A website dedicated to searching through the entire history of KEXP radio.
See the project live at: http://5tephen.com/ksse/index.php
This project scrapes the online KEXP hourly playlist and builds a database recording what songs are played at what time. The project consists of a scraper, parser, and database tool. Each component of the project is configured to behave like a command line tool and act independantly.
python scraper.py 2007
The scraper accepts a year as an argument and will use curl to download all hourly playlist pages for all of 2007. These pages are saved as pure HTML in the current directory.
python parse.py 2007-01-01-00.html kexp.db
The parse utility accepts one HTML page and parses out date, song, artist and DJ comments information. This information is stored in the database provided as the second argument.

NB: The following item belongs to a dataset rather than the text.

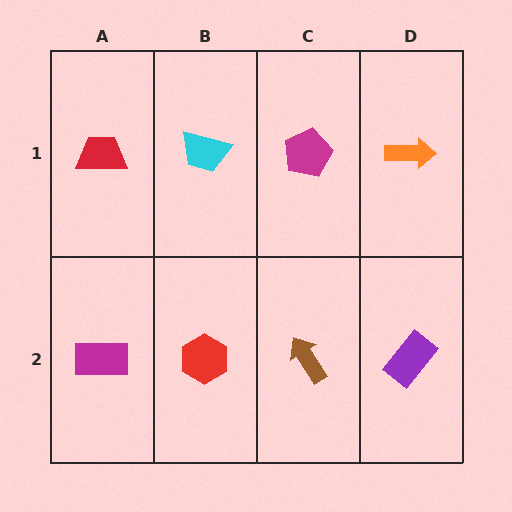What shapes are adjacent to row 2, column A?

This utility only parses one hourly playlist file at a time. The year shell script can be used to invoke this script for all the files in a year.
python proximity.py --db kexp.db --song "Say It Ain't So" --artist "Weezer" --comments True --nearness 5 --limit 30 --original True
This database tool is the core of the search engine. It accepts a database and search paramenters. Users can search for only a song, only an artist, or both a song and an artist. The search can be configured to show or hide DJ comments, which are sometimes annotated with a song.
The --limit parameter limits the total number of search results.
The --nearness parameter expands a search to return songs played nearly before and after the song or artist being searched for. Nearness is measured in minutes. Nearness of zero returns only the song/artist being searched for. Nearness of 5 returns songs played fives minutes before, and five minutes after the song being searched for.
The --original parameter either allows or prevents the target search song from being shown. If a user wants to see when one song has been played --original should be true. If a user is interested in finding new songs played near a song they know --original should be false. If a user wasnts to see how songs are played in relation to the song their searching for --original should be true.